Die nächste Ortschaft die wir besuchten war Alberobello. Kleiner Tipp, unbedingt in der Früh hinschauen, da sonst zu viele Menschen  sind. Da es untertags bei uns einfach zu heiss war, haben wir uns die Ortschaft kurz angesehen und sind anschließend wieder zum Apartment zurück. In Italien kann man überall parken, wenn blaue Linien zu sehen sind, muss ein Parkticket gelöst werden. Von den Bauwerken her einfach die süßeste Stadt.

Zuletzt besuchten wir noch Ceglie Messapica, dort gibt es einen süßen Markt wo abends gekocht wird, fast wie ein Adventmarkt bei uns.
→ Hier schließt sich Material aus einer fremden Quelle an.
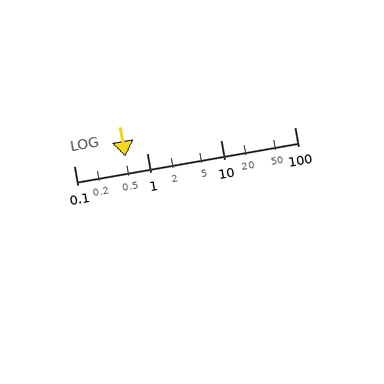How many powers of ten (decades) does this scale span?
The scale spans 3 decades, from 0.1 to 100.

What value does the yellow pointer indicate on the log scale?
The pointer indicates approximately 0.5.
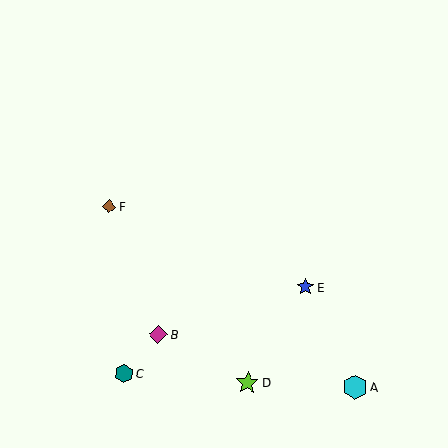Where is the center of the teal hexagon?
The center of the teal hexagon is at (124, 374).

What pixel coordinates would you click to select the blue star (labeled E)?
Click at (305, 287) to select the blue star E.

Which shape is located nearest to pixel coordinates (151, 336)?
The magenta diamond (labeled B) at (158, 334) is nearest to that location.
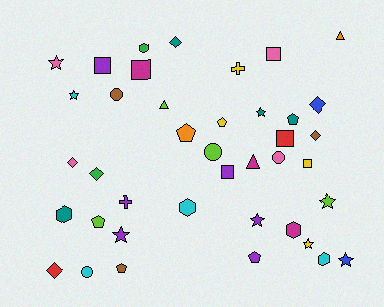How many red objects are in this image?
There are 2 red objects.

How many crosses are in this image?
There are 2 crosses.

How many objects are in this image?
There are 40 objects.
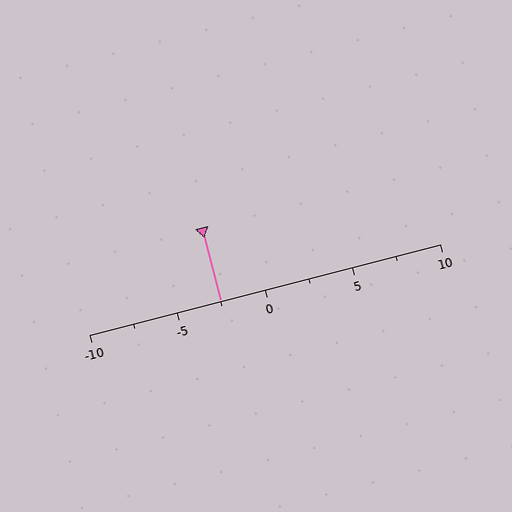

Anschließend ging es zur letzten Unterkunft die erst seit Mai offen hat.

 

Masseria Grofoleo:

Auch dort hatten wir ein kleines Häuschen, sehr sauber, modern und der Chef wahnsinnig lieb und bemüht. Das Hotel befindet sich gleich in der Nähe von Loccorotondo, eine sehr süße kleine Altstadt. Nicht so überfüllt wie andere Ortschaften aber auch sehr schön.

 

Von dort aus braucht man ca 40 min nach Polignano a Mare. Sollte man natürlich auch gesehen haben, obwohl es bei uns nicht die Möglichkeit gab dort zu baden, da es einfach zu überfüllt war. Trotzdem ist die Ortschaft auch sehr schön, leckere Restaurants und nette Gasse.

Von dort aus ist es nicht mehr weit nach Monopoli, eine kleine Hafenstadt die durch ihren Fischhandel bekannt ist. Ich war nicht so begeistert von der Stadt, aber das Essen war wirklich gut und vor allem auch sehr günstig. Abends kann es dann auch doch sehr voll werden.

Tipp 4 – schlechtes Wetter?

An einem Tag hatten wir ein bisschen Regen, deshalb haben wir einen Spaday eingelegt und sind zu einem der schönsten und teuersten Hotels gefahren, Borgo Egnazia. Die Preise dort sind natürlich der Wahnsinn, aber das Hotel bzw. das Anwesen einmal gesehen zu haben ist ein Traum. Man kann dort auch im Beach Club eine Liege reservieren. Da wird man dann auch mal mit einem Shuttel zum Strand gebracht, da es wirklich ein großes Areal ist. Trotzdem sehenswert 🙂

Natürlich gibt es noch so viele Ortschaften die man sich anschauen sollte, vor allem auch Martina Franca, Puglia und auch Bari. Aber was wäre ein Urlaub ohne Entspannung 😉

Ich hoffe meine Tipps haben wir bei deiner Reise geholfen, gerne einfach schreiben, wenn du Fragen hast.

 

xx T.

 

 

 

1 Comment

  • steffi
    4 Wochen ago

    Danke für den tollen Beitrag und die Tipps. Die Städte sehen so süß aus.
    Deine Outfits waren immer on Point. Wollte heuer schon nach Apulien,
    ich hoffe es ist nächsten Sommer endlich soweit.